Fifty Shades of Something That Ain’t Love

Every blogger in the blogosphere has put his or her two cents in about Fifty Shades of Grey, both the book and the movie, the latter of which came out in theaters yesterday, just in time for Valentine’s Day. So it’s time for me to add my two cents to the pile of change.

I haven’t read the book or seen the movie, but I have been tempted to read the book simply out of curiosity, just to see if it’s really as bad as critics have said. (I don’t see how it could be worse than anything Danielle Steel writes.) Supposedly, it began life as Twilight fanfiction, so that fact alone tells me that it can’t possibly be any good. Even so, that’s almost beside the point.

What bothers me is that the movie came out around Valentine’s Day, and it’s not a sweet, corny romance like something written by Nicholas Sparks or even a goofy romantic comedy with Adam Sandler or Ben Stiller. Love is not what’s being glorified in the movie, based on what I’ve read in summaries of the plot. It’s about lust and control and how a relatively innocent college-age kid is taken advantage of by a rich (but still somewhat young) businessman.

I thought love was about sacrificing for the other person. I thought love was about compromise, not coercion or manipulation. I thought love was about communicating with each other and getting through hard times and helping each other through life… because life is hard enough as it is. Why make life even harder by getting into a relationship filled with lust and confusion… a relationship that causes you to second-guess yourself and rethink what you thought love was?

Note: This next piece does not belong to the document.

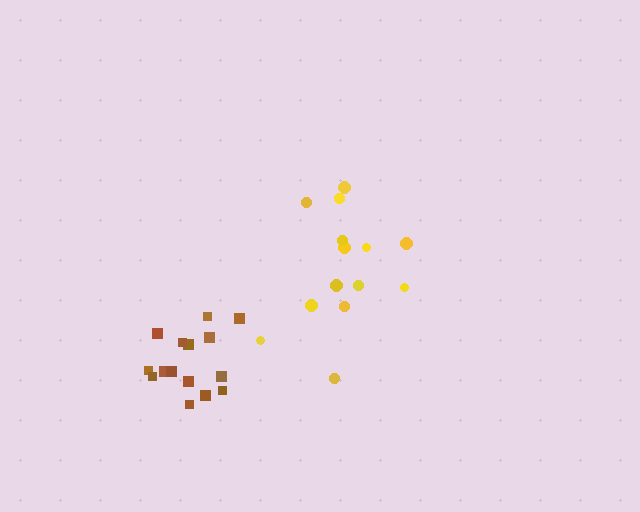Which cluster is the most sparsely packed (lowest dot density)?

Yeah, I understand that it’s “just a movie,” and without all that violence, lust, sex, confusion, and coercion, there wouldn’t be a plot. But thankfully, for every movie (and book) like Fifty Shades of Grey, there are fifty more that tell stories about real love. So go find one of those to watch (or read) instead.

14 thoughts on “Fifty Shades of Something That Ain’t Love”

    1. Maybe it’s like looking into a window at someone else’s bad relationship and being glad that you’re not in it. A kind of schadenfreude or something.


  1. Haven’t read the book. Won’t go see the movie. It has always bothered me that they released this movie for Valentine’s Day. As much as I don’t believe in the commercialization of the day, there is still something about it that could have real and powerful meaning and this movie just cheapens that whole concept.


    1. The movie is just another in a long line of movies, books, and other forms of entertainment that destroy the real definition of love.


  2. ok, so i have read the books, not gonna see the movie tho.
    cuz in my opinion, movies are never as great as the books…
    but in this case i have to say, the movie can’t be worse than the book.
    And i think in some twisted way this book is about love.
    love can take many shapes and sizes.
    and what love is for someone is not up to us to decide.
    as for the movie coming out on V-Day, yeah i agree a nicholas sparks movie would be way more vitting!


    1. Perhaps that’s true. Indeed, love can take many forms. But I strongly feel that if someone has to be coerced into doing something, that’s not love. And although I don’t like Nicholas Sparks, I’d choose a movie based on a book of his, if I was forced to choose between that and 50 Shades!